Операционная. Трещит гипс под ножницами в руках ведущего хирурга Николая Николаевича. Евдокия Ильинична держит мое лицо в ладонях и приговаривает:
– Потерпите… Уже немного осталось… Потерпите, голубчик… Сейчас, сейчас…
Металлический звук инструментов, ударяемых о стерилизатор, приглушенные возгласы врачей, склонившихся надо мной, глаза между белизной шапок и масок, я корячусь от боли, задавливая крик… Стук гипса о кафельный пол, и тяжелый запах заполняет операционную…

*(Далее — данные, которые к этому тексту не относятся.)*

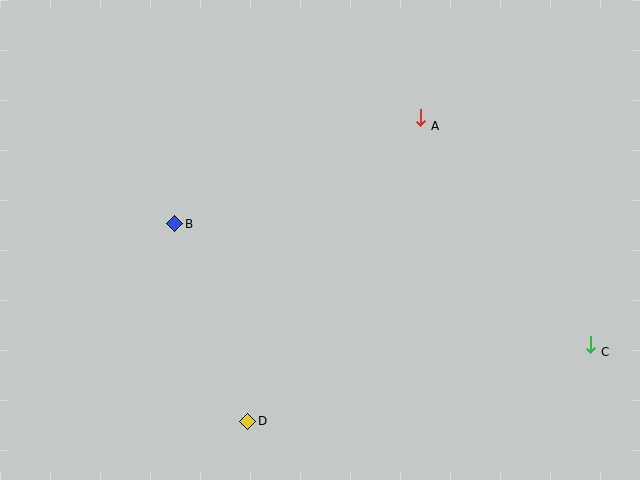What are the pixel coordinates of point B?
Point B is at (175, 224).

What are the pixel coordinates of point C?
Point C is at (591, 352).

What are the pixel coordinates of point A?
Point A is at (421, 126).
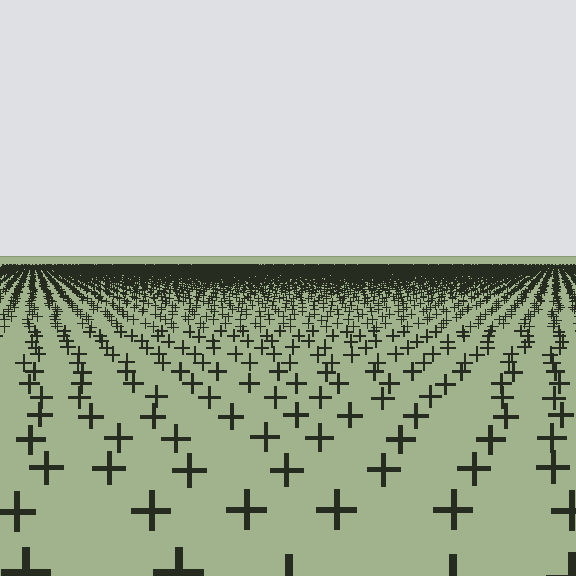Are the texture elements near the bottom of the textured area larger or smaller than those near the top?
Larger. Near the bottom, elements are closer to the viewer and appear at a bigger on-screen size.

Меня уносят в палату, Евдокия Ильинична садится рядом. Звучит ее ровный и, как мне кажется, нарочито спокойный голос:
– Мы, начальник отделения, ведущий хирург и я, провели осмотр и чистку раны. Положение тяжелое. Сустав практически отсутствует. Общее решение: необходима ампутация.
– Ампутация?.. А как же я… А если не резать? Тогда что?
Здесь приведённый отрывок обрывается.